Por isto, é conveniente ler o Teeteto
integralmente.
Para
ler a obra integralmente, tradução de Carlos Alberto Nunes,
por favor, dirija-se a:
http://www.dominiopublico.gov.br/
download/texto/cv000068.pdf
Fragmentos
do Teeteto
Sócrates
—
Quando a cera que está na alma de alguém é
não apenas densa, mas abundante e lisa, com a consistência
adequada, o que vem através das percepções
grava-se neste «Coração» da alma. Como
Homero lhe chama de modo enigmático, referindo-se à
semelhança com a cera. Neste momento, os sinais se tornam
puros nestas pessoas e têm suficiente densidade para chegarem
a ser duradouros. Quantos são deste tipo têm, em primeiro
lugar, facilidade em aprender, em segundo, boa memória, e,
em terceiro, não desviam os sinais das suas percepções,
mas têm opiniões verdadeiras. Com efeito, dado que
os sinais são claros e bem espaçados, distribuem-nos
rapidamente em cada uma das impressões, às quais,
sem dúvida, se chama coisas-que-são. E estas pessoas
são chamadas sábias. Ou não te parece?
Teeteto
—
Sem dúvida. A explicação é maravilhosamente
convincente.
Sócrates
—
Ora
bem, vejamos o que sucede quando o Coração de uma
pessoa é hirsuto – coisa que o poeta elogiou, na sua
enorme sabedoria – ou quando a cera está suja e é
impura, ou quando é extremamente líquida ou dura:
aqueles cuja cera é líquida têm facilidade para
aprender, mas se tornam esquecidos, enquanto, com aqueles cuja cera
é dura, ocorre o contrário. Os que têm a sua
cera hirsuta e áspera, como se fosse de pedra, repleta de
terra, ou de sujidade mesclada com ela, têm impressões
sem clareza. Os que a têm dura também têm as
impressões sem clareza, pois têm-nas sem densidade.

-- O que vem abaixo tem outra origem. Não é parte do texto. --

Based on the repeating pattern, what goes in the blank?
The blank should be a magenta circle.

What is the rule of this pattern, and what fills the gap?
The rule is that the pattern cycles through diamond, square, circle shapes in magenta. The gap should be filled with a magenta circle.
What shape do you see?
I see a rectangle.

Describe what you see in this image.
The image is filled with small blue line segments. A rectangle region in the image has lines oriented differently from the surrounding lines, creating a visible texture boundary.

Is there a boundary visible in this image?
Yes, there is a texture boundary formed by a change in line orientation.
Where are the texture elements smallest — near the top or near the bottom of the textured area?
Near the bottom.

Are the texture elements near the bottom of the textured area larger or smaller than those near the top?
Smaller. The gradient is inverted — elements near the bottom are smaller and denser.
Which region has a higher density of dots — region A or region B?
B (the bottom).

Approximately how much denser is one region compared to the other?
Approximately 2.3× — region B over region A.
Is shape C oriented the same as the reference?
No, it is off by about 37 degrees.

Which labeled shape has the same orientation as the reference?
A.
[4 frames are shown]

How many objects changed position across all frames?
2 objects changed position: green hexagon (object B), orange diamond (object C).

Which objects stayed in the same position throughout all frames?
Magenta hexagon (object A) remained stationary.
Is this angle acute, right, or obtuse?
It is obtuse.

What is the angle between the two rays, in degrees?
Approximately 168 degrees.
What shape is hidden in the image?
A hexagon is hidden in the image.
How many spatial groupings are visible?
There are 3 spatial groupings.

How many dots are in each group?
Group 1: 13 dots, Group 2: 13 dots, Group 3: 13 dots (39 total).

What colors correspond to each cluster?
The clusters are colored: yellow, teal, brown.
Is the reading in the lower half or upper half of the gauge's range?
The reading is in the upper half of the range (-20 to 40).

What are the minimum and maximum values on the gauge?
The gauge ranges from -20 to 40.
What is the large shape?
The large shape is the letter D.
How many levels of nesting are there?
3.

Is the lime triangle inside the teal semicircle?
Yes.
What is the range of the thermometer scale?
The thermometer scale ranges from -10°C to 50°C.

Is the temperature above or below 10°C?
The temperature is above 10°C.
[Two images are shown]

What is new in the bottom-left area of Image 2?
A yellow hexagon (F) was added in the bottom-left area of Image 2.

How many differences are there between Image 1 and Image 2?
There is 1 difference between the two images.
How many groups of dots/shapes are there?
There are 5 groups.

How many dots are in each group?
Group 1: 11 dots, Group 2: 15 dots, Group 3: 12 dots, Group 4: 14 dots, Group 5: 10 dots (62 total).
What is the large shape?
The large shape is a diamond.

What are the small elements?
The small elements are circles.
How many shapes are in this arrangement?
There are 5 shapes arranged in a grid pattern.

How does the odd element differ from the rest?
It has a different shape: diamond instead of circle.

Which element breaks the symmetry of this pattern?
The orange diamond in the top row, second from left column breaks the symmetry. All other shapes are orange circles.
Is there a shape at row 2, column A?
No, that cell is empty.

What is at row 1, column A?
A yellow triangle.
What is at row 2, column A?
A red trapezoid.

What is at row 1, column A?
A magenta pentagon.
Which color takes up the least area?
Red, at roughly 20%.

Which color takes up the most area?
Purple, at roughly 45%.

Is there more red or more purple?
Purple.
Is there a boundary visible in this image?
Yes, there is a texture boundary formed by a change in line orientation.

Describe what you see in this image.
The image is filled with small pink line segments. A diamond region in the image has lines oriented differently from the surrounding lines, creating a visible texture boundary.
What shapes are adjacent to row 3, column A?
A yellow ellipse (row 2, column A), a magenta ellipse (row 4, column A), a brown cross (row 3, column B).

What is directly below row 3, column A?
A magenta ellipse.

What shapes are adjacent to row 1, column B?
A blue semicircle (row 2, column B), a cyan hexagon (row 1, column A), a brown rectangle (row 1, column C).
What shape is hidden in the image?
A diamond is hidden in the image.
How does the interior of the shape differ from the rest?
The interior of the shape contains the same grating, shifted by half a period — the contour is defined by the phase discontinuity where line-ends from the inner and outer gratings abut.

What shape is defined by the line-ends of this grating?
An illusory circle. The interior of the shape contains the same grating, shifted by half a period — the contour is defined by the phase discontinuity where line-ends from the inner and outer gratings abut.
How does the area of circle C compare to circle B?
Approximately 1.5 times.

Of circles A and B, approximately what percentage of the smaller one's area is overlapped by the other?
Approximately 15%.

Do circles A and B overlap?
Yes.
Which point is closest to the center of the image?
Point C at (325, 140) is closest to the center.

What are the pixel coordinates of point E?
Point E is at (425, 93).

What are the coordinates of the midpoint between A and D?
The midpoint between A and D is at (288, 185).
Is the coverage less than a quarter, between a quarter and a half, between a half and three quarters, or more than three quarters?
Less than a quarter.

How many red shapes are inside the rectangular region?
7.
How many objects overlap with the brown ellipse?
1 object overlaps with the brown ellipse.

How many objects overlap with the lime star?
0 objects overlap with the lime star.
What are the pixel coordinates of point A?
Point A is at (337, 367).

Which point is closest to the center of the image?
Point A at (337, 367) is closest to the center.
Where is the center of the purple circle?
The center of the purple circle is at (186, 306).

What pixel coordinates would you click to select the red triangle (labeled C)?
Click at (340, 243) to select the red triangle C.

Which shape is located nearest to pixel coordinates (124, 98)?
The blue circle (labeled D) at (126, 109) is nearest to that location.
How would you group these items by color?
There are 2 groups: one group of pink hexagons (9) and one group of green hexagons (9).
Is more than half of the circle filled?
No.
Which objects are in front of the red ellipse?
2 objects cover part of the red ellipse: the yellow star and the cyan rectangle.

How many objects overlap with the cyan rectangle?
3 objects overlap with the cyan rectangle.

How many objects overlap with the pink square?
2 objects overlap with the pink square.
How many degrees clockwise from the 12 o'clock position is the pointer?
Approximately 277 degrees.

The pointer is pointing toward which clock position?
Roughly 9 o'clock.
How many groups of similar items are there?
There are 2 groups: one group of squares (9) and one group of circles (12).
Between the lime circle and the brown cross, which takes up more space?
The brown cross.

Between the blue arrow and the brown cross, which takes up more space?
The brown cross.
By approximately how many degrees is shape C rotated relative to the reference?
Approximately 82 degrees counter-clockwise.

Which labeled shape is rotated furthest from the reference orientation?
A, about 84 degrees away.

E os que a têm líquida, por sua vez, também
carecem de clareza, pois, por ação da fusão,
rapidamente se tornam confusas. E se, além de tudo isto,
as impressões caíram umas em cima das outras, devido
à falta de espaço, e, se a alminha de uma pessoa é
pequena, são ainda mais carentes de clareza do que aquelas.
Por conseguinte, todos estes são os que chegam a opinar falsidades,
pois, quando vêem, ouvem ou pensam algo não são
capazes de distribuir com rapidez a impressão a cada coisa
e são lentos. E, ao distribuírem o que corresponde
à outra, não só vêem mal, como ainda
por cima ouvem e pensam mal, na maior parte das vezes. Estes são
os que não só se encontram na falsidade, a respeito
da realidade, como são chamados de ignorantes.
|
A
admiração é própria da natureza do filósofo;
e a Filosofia deriva apenas da estupefação.
Não
quebres teu compromisso. Reveste-te de confiança e não desfaças
tua promessa.
Aprender
significa se tornar sábio a respeito do que se aprende.1
É
pela sabedoria que os sábios ficam sábios.
Quem
errar ou se atrapalhar como burro irá se assentar.
És
muito generoso, amigo, e extremamente liberal; pedem-te um, e dás
um bando; em vez de algo simples, tamanha variedade.
Não
compreenderá a arte do sapateiro nem qualquer outra arte quem não
souber o que seja conhecimento.
É
ridícula a resposta de quem é perguntado o que seja conhecimento,
sempre que acrescenta o nome de determinada arte. Falou em conhecimento
de alguma coisa, porém, não foi isto o que lhe perguntaram.
Assim, por exemplo, quando alguém é perguntado a respeito
de lama, deverá responder de maneira trivial e simples, ou seja,
lama é terra molhada, sem se dar ao trabalho de dizer quem a emprega.
Devemos
nos esforçar para encontrar a explicação das coisas,
principalmente do que venha a ser conhecimento.
Eu
sou filho de uma parteira famosa e imponente, Fanerete, e eu exerço
esta mesma arte.2
Por isto dizem que eu sou o homem mais esquisito do mundo e que lanço
confusão no espírito dos outros. Seja como for, a minha arte
obstétrica tem atribuições iguais às das parteiras,
com a diferença de eu não partejar mulher, porém homens,
e de acompanhar as almas, não os corpos, em seu trabalho de parto.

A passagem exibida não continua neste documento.